Foto:Alessandro Fucarini/AP/dapd

Bevor er am Sonntag zur Wahl ging, besuchte Rosario Crocetta seine Pfarre Santa Lucia, in der er seit Jahren als Freiwilliger Sozialarbeit leistet. Nach der Stimmabgabe hielt sein gepanzerter Wagen zum Gebet vor der Kirche Madonna delle Grazie. Allein darf der 61-Jährige kein Gebäude betreten. Er gehört zu den zwanzig gefährdetsten Personen und wird auf Schritt und Tritt von sechs bewaffneten Polizisten begleitet. Oft muss er eine kugelsichere Weste tragen.

"Seit die Cosa Nostra mich zum Tode verurteilt hat, danke ich Gott für jeden Tag, den er mir schenkt", versichert Crocetta. Als Bürgermeister seiner mafiaverseuchten Heimatstadt Gela führte der Sohn einer bescheidenen Schneiderin einen kompromisslosen Kampf gegen das organisierte Verbrechen. Er entließ die Frau eines Bosses aus dem Gemeindeamt und löste die Führung des Fußballklubs Gela Calcio auf, noch bevor dessen Präsident wegen Unterstützung der Mafia verhaftet wurde. Nach zwei versuchten Anschlägen wurde sein Polizeischutz verstärkt.

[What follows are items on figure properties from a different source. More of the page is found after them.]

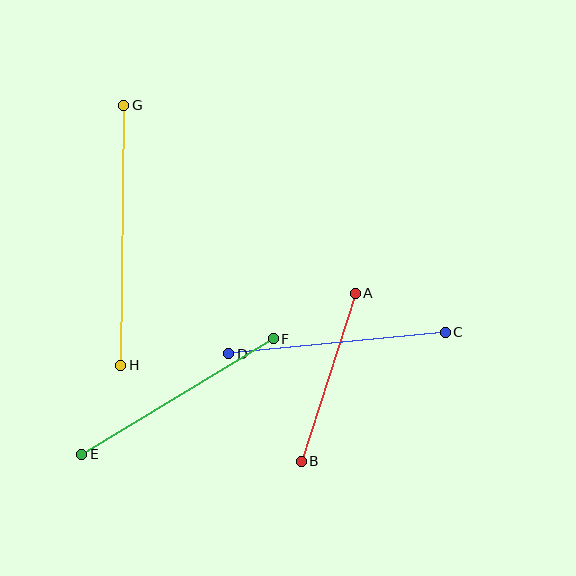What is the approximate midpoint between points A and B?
The midpoint is at approximately (328, 377) pixels.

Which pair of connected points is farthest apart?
Points G and H are farthest apart.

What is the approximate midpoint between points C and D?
The midpoint is at approximately (337, 343) pixels.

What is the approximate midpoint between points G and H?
The midpoint is at approximately (122, 235) pixels.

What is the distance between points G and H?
The distance is approximately 260 pixels.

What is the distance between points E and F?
The distance is approximately 224 pixels.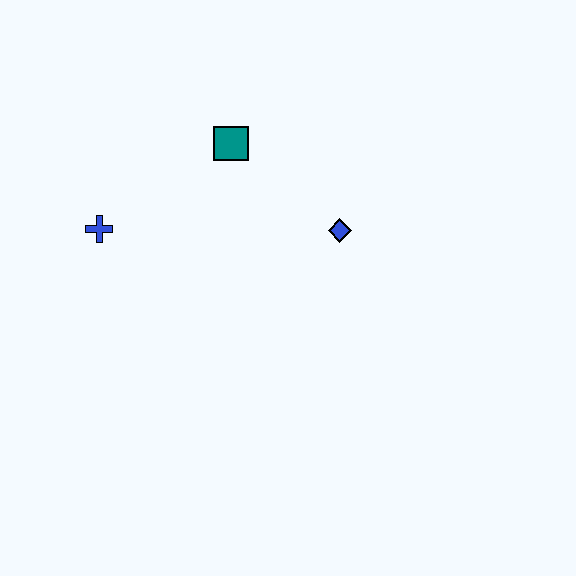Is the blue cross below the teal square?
Yes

In der Person Rosario Crocettas vereinen sich Don Camillo und Peppone: Schon als Jugendlicher verbrachte er seine Freizeit zwischen Sakristei und Parteilokal der Kommunisten. Revolutionär, Pazifist, Katholik, Kommunist, Homosexueller - Crocetta weist viele Facetten auf und hält sich an den Leitspruch seiner Mutter, die in einer Sozialwohnung vier Söhne aufgezogen hat: "Besser arm, aber ehrlich."

Vor seinem Wechsel in die Politik war der Chemieexperte beim Erdölkonzern Eni tätig, wo er auch Arabisch lernte. Als er 1996 zum Kulturstadtrat von Gela bestellt wurde, hängte er als erste Amtshandlung ein Schild an die Tür: "Hier werden keine Empfehlungen angenommen."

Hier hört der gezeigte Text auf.